ベルクカッツェはコンドルのジョー以上に暗い人生を背負っています。
本来なら双子の男女として産まれるはずだったのに、総裁Xによって雌雄同体のミュータントにされました。そして地球征服の尖兵としてこき使われる運命を背負ったのです。
なんで雌雄同体にする必要があったのかは謎です。理由は総裁Xにしかわかりません。
ベルカッツェはIQ280の頭脳を持つ天才。自由自在に性別を変更することが可能で、変装の名人。ガッチャマンも何度も変装に惑わされています。

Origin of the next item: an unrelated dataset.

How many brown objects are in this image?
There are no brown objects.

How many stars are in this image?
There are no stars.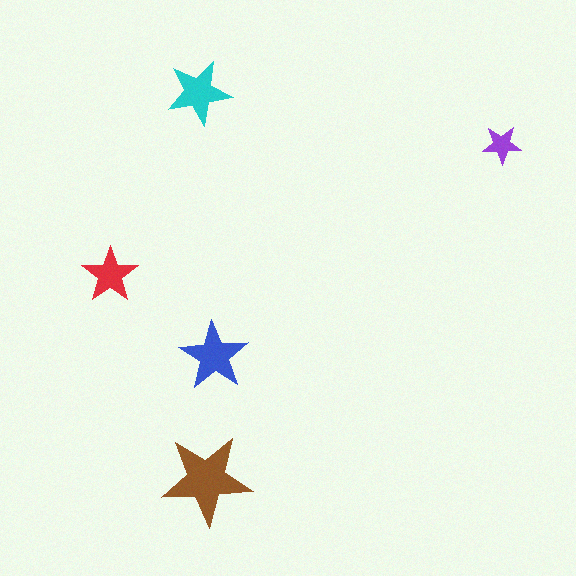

感情的な一面を持ち、人間的で憎めない言動が多いのですが、性格は至って冷淡。部下を道具や機械の部品くらいにしか思っておらず、ガッチャマンに追い詰められると、平気で部下を見捨てて逃走します。
ちなみにギャラクターの鉄獣メカには必ずといっていいほど、ベルクカッツェ専用の脱出装置が付いています。
ベルクカッツェ自体の戦闘能力は皆無のようです。なんどもガッチャマンから袋叩きやたこ殴りにされています。
部下を平気で見捨てるベルクカッツェですが、ガッチャマン最終話では自分自身が総裁Xから見放されてしまいます。
ギャラクターが地球征服の暁には、地球を支配できるとベルクカッツェは信じていました。
しかし総裁Xは地球をブラックホール化し、自分の故郷の惑星に帰ることを宣言します。
地球を譲って貰えるはずだったのではとベルクカッツェは総裁Xに詰め寄りますが、一笑されてしまいます。
総裁Xはベルクカッツェとガッチャマンに別れを告げると、黄金色の鉛筆みたいなロケットになって宇宙に去ってしまいました。
騙され続けていたことを悟ったベルクカッツェは狂乱し正気を失ってしまいます。
総裁Xがいつも居た空間は空洞となり、溶岩が噴出する火口に姿を変えています。
「私は普通に産まれていた方が幸せだった」と叫びながらベルクカッツェは噴火口に身を投げ命を落とします。
なんだか可哀想です。
コンドルのジョーの死のシーンも心に残る名場面でしたが、私にとってはガッチャマン以上にベルクカッツェに感情移入してしまうのです。
「総裁Z」になる夢を実現させてあげたかったですね。